Au stade du suivi, des indicateurs climatiques alimentent le reporting régulier : émissions annuelles, intensité carbone par unité produite ou transportée, suivi des événements climatiques extrêmes subis par le projet, ajustements des mesures d'adaptation.

Les pièges des premières EIES climatiques

Cinq pièges reviennent dans les EIES qui intègrent le climat pour la première fois.

Le calcul d'émissions limité au scope 1. Beaucoup d'EIES se limitent aux émissions directes, plus faciles à quantifier, et ignorent les scopes 2 et 3. Pour un projet d'infrastructure, cette limitation produit une image de l'empreinte carbone qui peut être divisée par trois à dix par rapport à la réalité.

L'absence d'analyse d'alternatives. Les émissions sont quantifiées mais aucune alternative moins émissive n'est sérieusement comparée. Les bailleurs, particulièrement dans le cadre EP4, examinent cette analyse et la requièrent avant acceptation.

L'analyse d'adaptation basée sur les données historiques uniquement. Certaines EIES caractérisent le climat par les moyennes observées sur les dernières décennies, sans intégrer les projections. Cette approche est désormais explicitement insuffisante pour les bailleurs.

Le choix d'un seul scénario. Une analyse conduite sur un seul scénario climatique, même bien documentée, ne satisfait pas les exigences TCFD reprises par EP4. La pluralité de scénarios est exigée pour les projets éligibles.

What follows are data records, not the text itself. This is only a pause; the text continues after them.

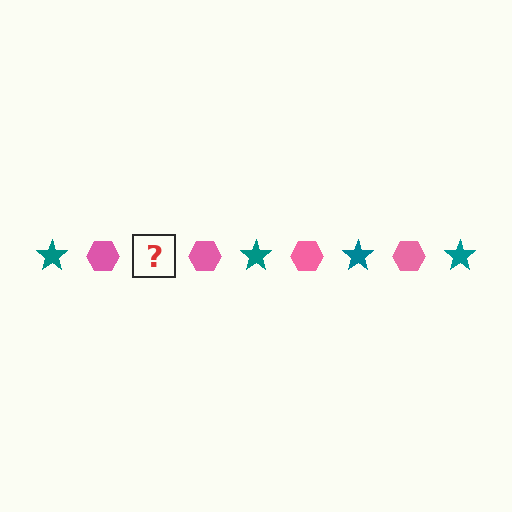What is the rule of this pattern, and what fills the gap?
The rule is that the pattern alternates between teal star and pink hexagon. The gap should be filled with a teal star.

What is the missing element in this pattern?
The missing element is a teal star.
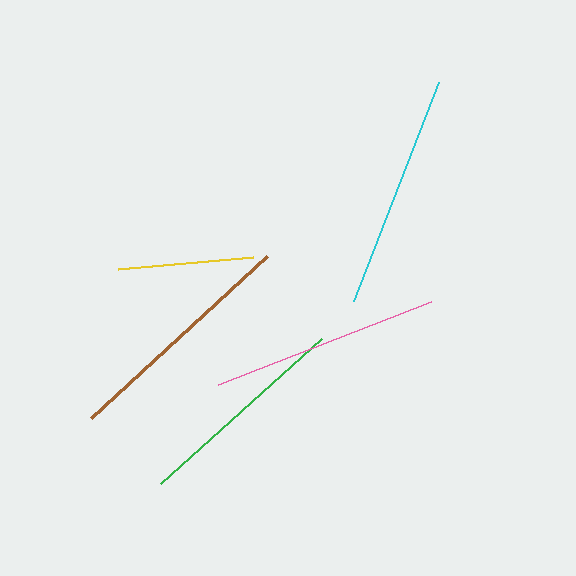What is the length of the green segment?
The green segment is approximately 217 pixels long.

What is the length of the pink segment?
The pink segment is approximately 229 pixels long.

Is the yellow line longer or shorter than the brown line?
The brown line is longer than the yellow line.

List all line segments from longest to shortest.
From longest to shortest: brown, cyan and pink (about equal), green, yellow.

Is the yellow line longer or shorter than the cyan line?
The cyan line is longer than the yellow line.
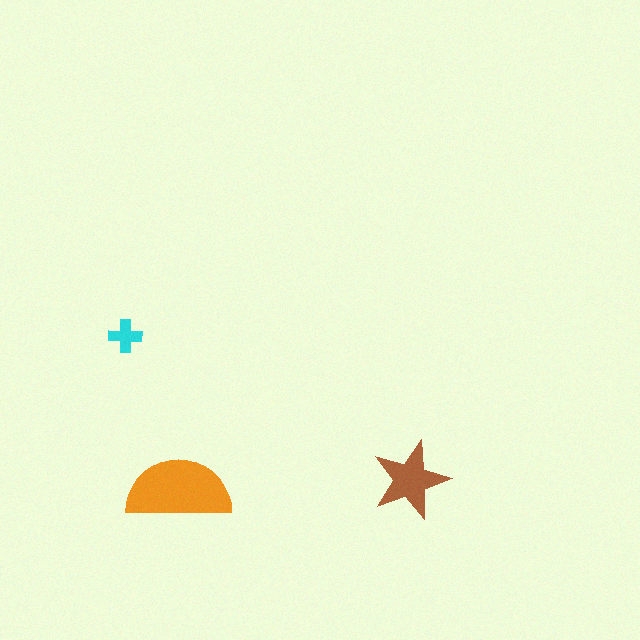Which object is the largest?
The orange semicircle.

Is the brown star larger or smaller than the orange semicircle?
Smaller.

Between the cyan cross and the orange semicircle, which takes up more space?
The orange semicircle.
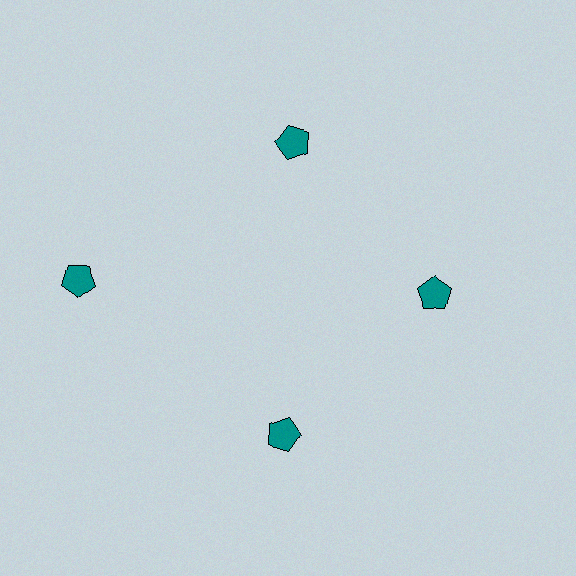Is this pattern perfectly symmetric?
No. The 4 teal pentagons are arranged in a ring, but one element near the 9 o'clock position is pushed outward from the center, breaking the 4-fold rotational symmetry.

La dissociation entre quantification et action. Les chiffres d'émissions et les scénarios de vulnérabilité sont produits mais ne débouchent pas sur des mesures concrètes intégrées au design et au PGES. Cette passivité transforme l'analyse climatique en exercice documentaire stérile.

L'analyse climatique dans une EIES n'est pas un sujet à la marge, c'est une dimension qui s'est imposée en quelques années comme une composante structurante. Les bailleurs qui n'en parlaient pas il y a dix ans l'exigent aujourd'hui. Ceux qui l'intègrent aujourd'hui dans leurs grilles de revue le feront avec plus d'exigence dans cinq ans.

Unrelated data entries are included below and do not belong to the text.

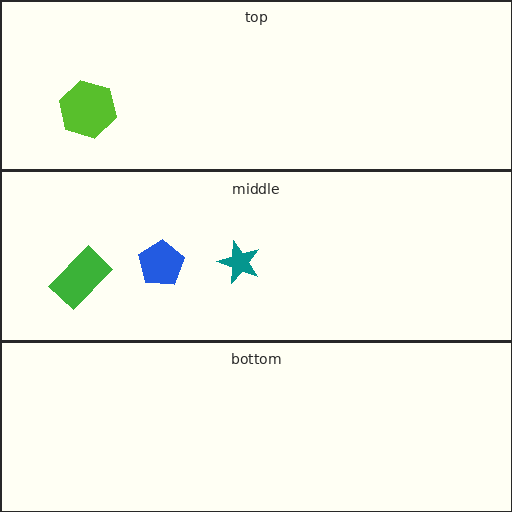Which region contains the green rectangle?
The middle region.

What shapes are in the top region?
The lime hexagon.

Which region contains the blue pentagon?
The middle region.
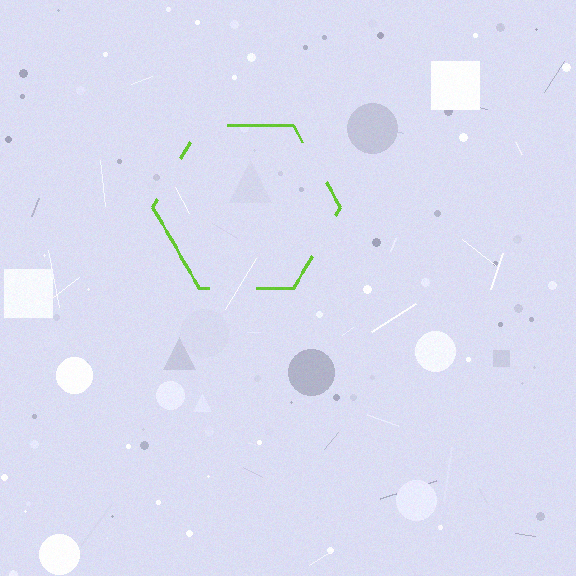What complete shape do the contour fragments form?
The contour fragments form a hexagon.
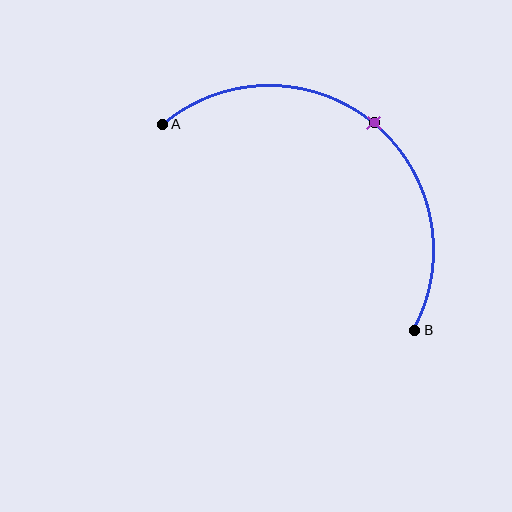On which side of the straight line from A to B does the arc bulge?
The arc bulges above and to the right of the straight line connecting A and B.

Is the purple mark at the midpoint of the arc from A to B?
Yes. The purple mark lies on the arc at equal arc-length from both A and B — it is the arc midpoint.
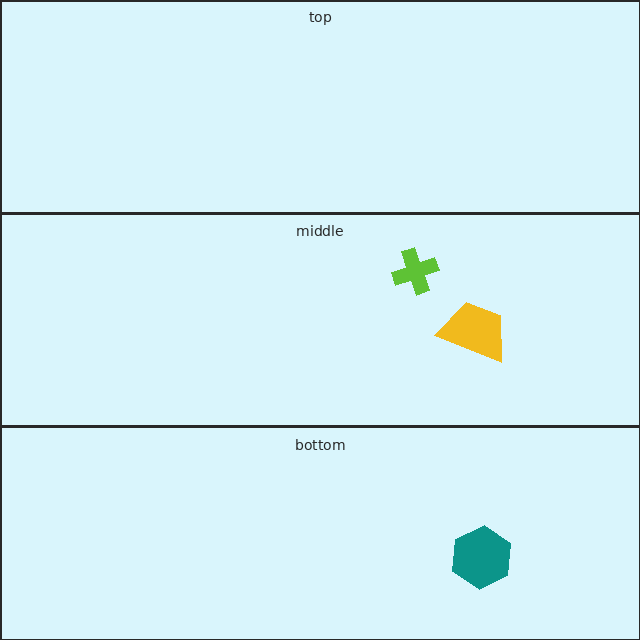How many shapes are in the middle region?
2.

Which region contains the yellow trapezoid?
The middle region.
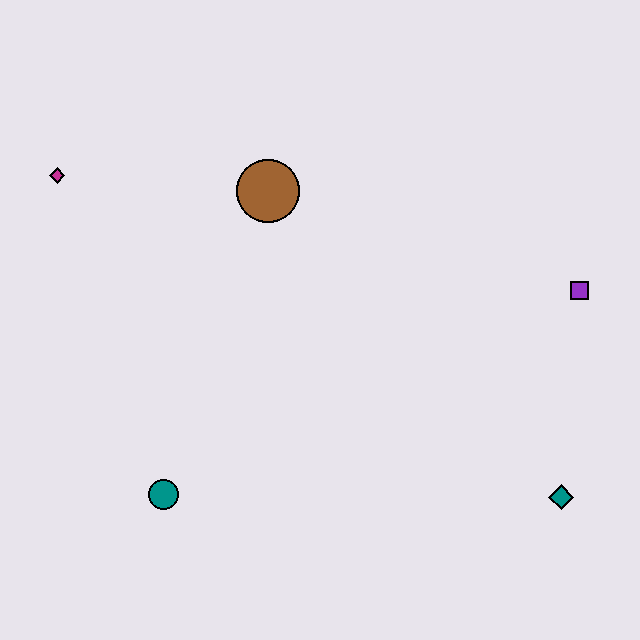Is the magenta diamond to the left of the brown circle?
Yes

Pour un maître d'ouvrage, la bonne stratégie est d'anticiper cette montée en exigence plutôt que de la subir. L'analyse climatique, conduite sérieusement dès les études, produit des décisions de design qui résistent au changement climatique sur la durée du projet, et elle construit la crédibilité du dossier face à tous les bailleurs qui intégreront progressivement ces exigences dans leurs standards.